7. Making my own soap (for more info on that go to Oma's Workshop)
8. Storing food in mason jars instead of plastic tub containers. (Plastics can contain BPA, which can leach out and act like the hormone estrogen).
9. Making my own cream cheese, butter, ricotta, yogurt, and whey. I try to use raw milk when possible. Greenwise milk is a good alternative as I don't think it is ultrapasteurized.
10. If it is not too hot out, I open the windows and doors and turn the fan on to air out the house. Also, it is good to have green plants inside (I don't have much of those, but would like to grow wheatgrass). Plants that are green provide oxygen that we so desperately need.
11. Create my own compost using worms. It is called 'vermicomposting'. It makes compost tea as well as rich compost.
Worm Composting
12. Grow my own sprouts. I have been doing this for awhile so it is not new. Just be careful with the water you use. Always use purified water on your plants and sprouts, not tap water.
What are some ways you have adapted to your lifestyle that will help to keep a healthy body and environment? I would love to hear about more ideas. Please post them here if you have something you really like and use. Thanks.

Monday, May 14, 2012

Making My Home BPA Free

       It's a goal.

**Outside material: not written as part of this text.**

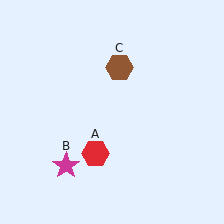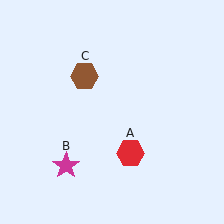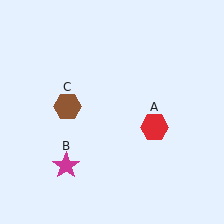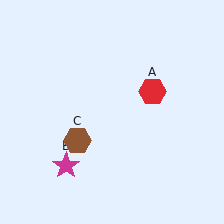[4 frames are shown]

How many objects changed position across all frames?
2 objects changed position: red hexagon (object A), brown hexagon (object C).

I want my home to be free of BPA which stands for  bisphenol A which is an industrial chemical used to make some plastics and resins. There is a possibility that anything plastic, especially items used with food products, could contain BPA. What are the dangers of BPA? 
   When the body takes in BPA, it interprets the BPA as a hormone like estrogen. The elements that make up BPA seem similar to estrogen and can affect the body. There is still testing going on and if a person has a choice of having BPA or not, it is definitely better to not have it.
   BPA is found in water bottles, the linings of tin cans, and cash register receipts to start with. Water and juice bottles have a number on them which is a code that reveals the safety of the bottle in relation to BPA. Here is a web page from the Mayo clinic on BPA:
  So, what kind of measures can you and I take to make our homes and environment as BPA free as possible? One thing is to stay away from plastics with food. This is easier said than done. Most of our processed food has some kind of contact with plastic. I am going to use stainless steel cups and straws. On the sidebar of this page is a picture of the stainless steel straws. Clicking the picture on will bring you to which is where I ordered my set from. 
   Another good alternative is glass, although glass is fragile and does break. also has glass straws available. I am looking for BPA free ice cube trays too. Some of my cooking appliances are made of plastic. I am not sure that everything that is plastic has BPA though. BPA seems to become released in the heat, so don't leave water bottles in the hot car!
   Also, be sure to wash your hands after handling a cash register receipt! Who would have thought that BPA would be on cash register receipts? I am not sure that all cash register receipts have BPA, but it is better to be safe than sorry!
   Here is another web site on BPA with more information:

Tuesday, May 8, 2012

Cooking With Cast Iron

I am so grateful for my cast iron skillets and Dutch oven. I have a few other cast iron pans as well. One of the best benefits of using cast iron is that you don't have to use Teflon! If you have been reading lately, Teflon is not the best type of cookware to cook with. Not only is Teflon not good for humans, but it is deadly for birds! If you have birds in the house, the heat from the Teflon could kill them.
  The other benefit that I like is that it helps to provide iron that we need to have in our diets. Iron can end up in the food you are cooking if you are using cast iron.
  There are different types of pans to cook with, and some of them are not necessarily good to use. When I first married, I received an aluminum set of pots and pans. Little did I know that aluminum was not good to cook your food with. When I stopped using aluminum, I went right over to Teflon. I thought it was great! So easy to clean and cook with! I definitely was not going to use something as difficult as my grandmother used, which was pots and pans of cast iron.
   Well, years later, after many cooking experiences, I gave the cast iron skillet a try. It wasn't as hard as I thought it would be to use. One thing that bothered me at first was that you don't use soap on cast iron pans. But I got used to the idea, and learned the curve on cooking and cleaning up cast iron pans.
   Cast iron pans have to be seasoned as well. That is what helps them to have a somewhat non-stick finish to them. There are probably a lot of web sites that have directions on how to care for them, and here is one I just found:

Our ancestors had it right when they used cast iron cookware. Plus, you can actually use the pots and pans over a fire as well as on the stove or in the oven. So, I know if you begin to use cast iron, you will end up enjoying it and it will benefit you in many ways.

Thursday, May 3, 2012

Beyond Organic Insider: Is Organic Overpriced?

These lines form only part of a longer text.